Paesaggio innevatoPrendo lo spunto da una cosa che mi è capitata per scrivere il primo articolo di questo anno.
Mi sono preso un attimo di riposo e dopo aver letto, capirete anche il perché.
Diamo tutto per scontato, è stata questa la cosa che ho pensato dopo 8 giorni passati al freddo con la caldaia rotta
E’ tutto scontato, il caldo d’inverno, l’acqua corrente e magari anche calda, l’elettricità per fare andare i nostri computer e nostri frigoriferi, la macchina parcheggiata sotto casa ed i benzinai sempre pronti a farti il pieno, potrei continuare per ore a riepilogare le cose che per noi sono scontate.
Questi 8 giorni al freddo senza riscaldamento, senza acqua calda, mi hanno fatto pensare a quante persone vivono abitualmente queste situazioni. Queste parole non vogliono essere un vogliamoci bene, o siamo più buoni pensiamo agli altri, ma una valorizzazione delle cose che abbiamo acquisito.

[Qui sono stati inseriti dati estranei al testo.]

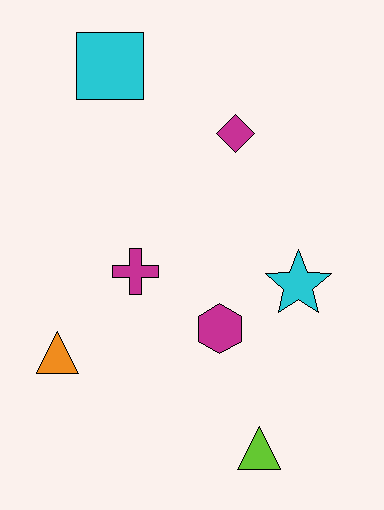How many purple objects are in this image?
There are no purple objects.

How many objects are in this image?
There are 7 objects.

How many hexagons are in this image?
There is 1 hexagon.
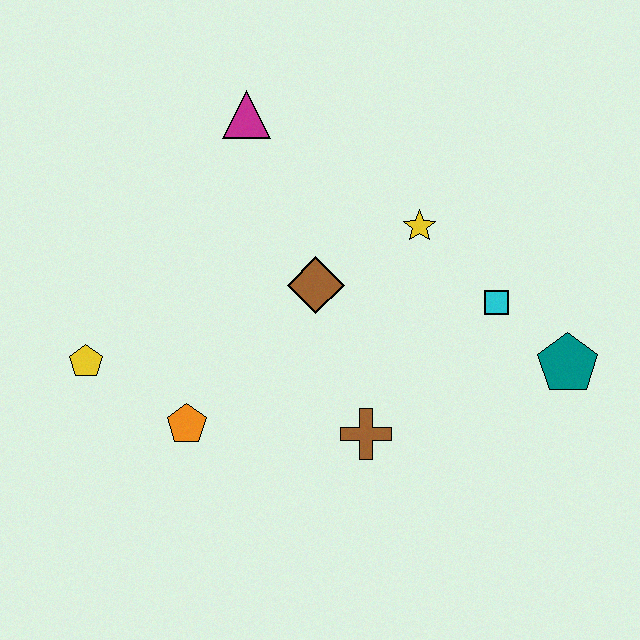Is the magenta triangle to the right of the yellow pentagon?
Yes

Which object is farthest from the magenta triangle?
The teal pentagon is farthest from the magenta triangle.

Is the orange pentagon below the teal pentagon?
Yes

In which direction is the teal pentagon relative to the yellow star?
The teal pentagon is to the right of the yellow star.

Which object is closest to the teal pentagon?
The cyan square is closest to the teal pentagon.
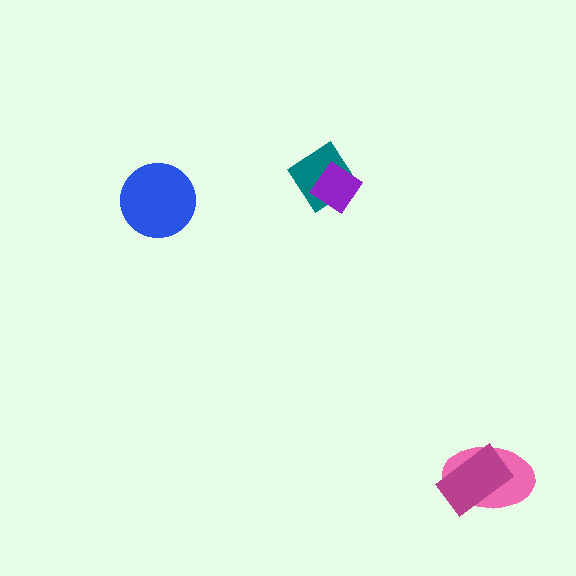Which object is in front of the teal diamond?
The purple diamond is in front of the teal diamond.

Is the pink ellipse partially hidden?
Yes, it is partially covered by another shape.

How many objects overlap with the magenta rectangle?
1 object overlaps with the magenta rectangle.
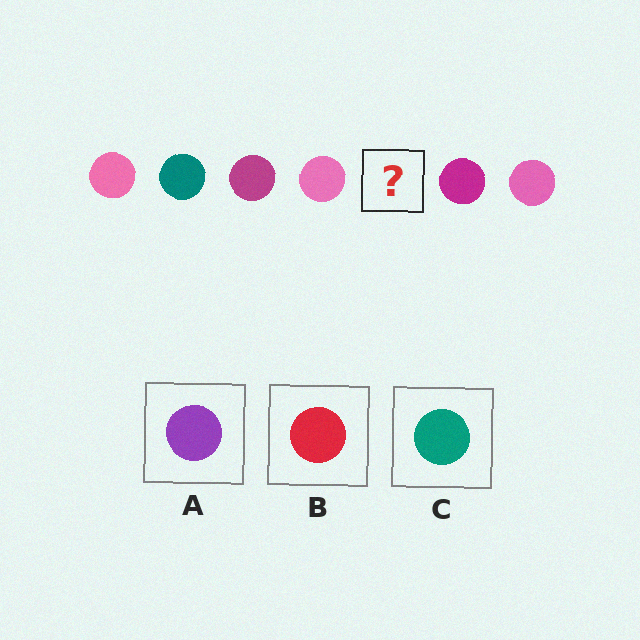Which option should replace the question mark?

Nessuno si sveglia alla mattina dicendo che fortuna questa notte ho dormito al caldo e adesso mi faccio una bella doccia calda, prima di prendere la macchina e andare al lavoro.
E’ scontato, ma quando poi una di queste cose viene a mancare, vedi per esempio la benzina durante lo sciopero dei camionisti, ti rendi conto dell’importanza di una cosa banale come fare il pieno alla macchina quando sei in riserva, oppure come il riscaldamento e quando, come oggi, il tecnico finalmente, dopo tanti giorni ti rimette in funzione il riscaldamento sei felice e ti godi il caldo della casa.

Forse fa bene alle volte privarsi di qualcosa in un mondo dove tutto è scontato, dove tutto è automatico, dove tutto si compra, per ridare valore alle cose che reputiamo acquisite di diritto, cose che nessuno ci può toglie.

Eppure basta uno sciopero per paralizzare l’Italia con la gente che non va a lavorare, “non ha benzina nelle macchina”, non può certo prendere un treno o un autobus.

Vorrei finire con una frase che riassume queste parole, “le cose le ami di più quando non le hai”.
Qualche parola per  riflettere un attimo.

 

Ps. Oggi sono contento, ho il riscaldamento e posso permettermi di scrivere il primo articolo del 2008 sereno, al caldo e mi sono potuto togliere i guanti e berretto che ho portato per 8 giorni in casa.